A season of anthropological fieldwork gone wrong. In this thoughtful memoir, Caton (Anthropology/Harvard Univ.) returns many years later to try to learn why.
In 1979, Caton journeyed to North Yemen to study the poetry of the Bedouin people, an important aspect of their oral tradition—which, he imagined, could be understood only out in the sticks. It turns out, he writes, that many poets had migrated from the impoverished countryside to the city, and “the ‘hottest’ tribal poet in Yemen in 1979, Muhammad al-Gharsi, whose cassette tapes sold out before everyone else’s in the stereo stores, had his main residence in Sana’a, where he was in the army.” Still, there Caton was, in a countryside scarcely served by roads and in a time of war between Marxists and royalists, political divisions that didn’t make much difference to the people of Khawlan al-Tiyal but turned his attention away from poetry to violence and the ways in which Arab villagers handle both conflict and peacemaking. When two young girls from a nearby sheikdom were allegedly abducted by one of Caton’s villager neighbors, Caton found himself no longer a mere observer; indeed, he was arrested as a spy by state security agents, for reasons that never quite become clear but that were evidently meant to teach him, the nosy outsider, a lesson. Writes Caton, “One should never underestimate the Yemeni sense of the absurd”; still, puzzling out why all that should have happened has to await his return 20 years later.
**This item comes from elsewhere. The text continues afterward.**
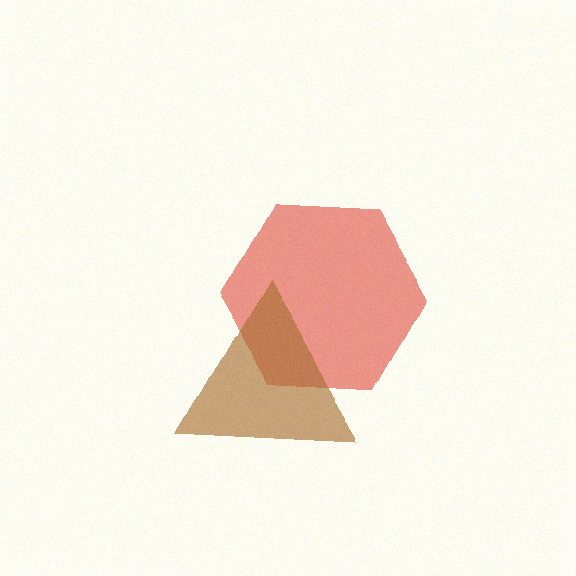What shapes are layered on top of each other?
The layered shapes are: a red hexagon, a brown triangle.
Though Caton’s tale hangs on these presumably uncommon turns, he packs in a good deal of information about ordinary Yemeni life, which, he suggests, it would do Americans well to understand, especially inasmuch as Yemen seems to be one of the few countries in the region that has not turned resolutely anti-American.
A worthy companion to Eric Hansen’s Motoring with Mohammed (1991), the best recent look at the country.